Folks assume that I hate digital modelers - that’s not true, I don’t hate them. I have lots of software models for my computer system, and I use them as scratch pads in my work.
It only bugs me when people assert that you can’t tell the difference between Kemper (or other modelers) and the real thing. Of course you can (or at least I can)!
They sound different, especially under the microscope of a recording, where they mix differently due to the differences from a real amp in their ADSR envelopes and dynamic range. I can describe it as sounding ‘flattened out’. Without a lot of processing, they get lost in a mix, especially where other instruments are real, dynamic instruments like drums, bass, keys or other guitars. Getting lost in a mix is the result of less dynamic range and response.
Whether that matters to the individual player is, of course, up to the player.
On the ‘pros’ side, the Kemper is still a top-notch device for modeling amplifiers. IMHO they do best with very clean or higher gain sounds. Clean, because the differences are more subtle, and higher gain stuff because real amps in high gain mode are very compressed due to natural tube compression, so models don’t need as much dynamic range, and because an amp that’s heavily distorting is also compressed in the attack portion of its ADSR envelope, again, easier to model.

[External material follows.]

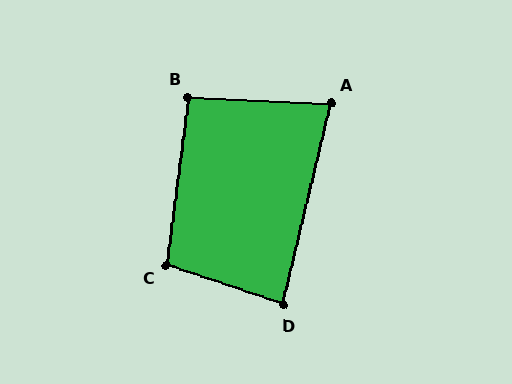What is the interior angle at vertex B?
Approximately 95 degrees (obtuse, close to a right angle).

The ‘cons’ are that they do less well with low-to-medium gain sounds, because they can’t respond as well as a real amp in those ‘transition sounds’ between clean and light crunch that a good player controls with pick attack, guitar controls, etc. Since that’s where I live as a player, I have to rule them out.
There are a handful of basic amp tones I like to record with: Blackface, Tweed, Plexi, Mesa, and occasionally Vox. I have amps that do that. I keep my amps miked up for recording in my studio all the time, and it takes less time for me to set up a recording than it does to scroll through choices on a modeler.
But YMMV, and I encourage you to follow your own experience with modelers.
EDIT: note that I use sampled sounds in my own work fairly often; They’re less rich-sounding than the real thing, and that’s simply due to budgets. It’s a compromise I’m not happy about. However, It costs a lot more to hire a real orchestra than it does to buy ten amplifiers, so on some things, I’m just stuck. You may feel the same way about spending dough on real amps. I get it!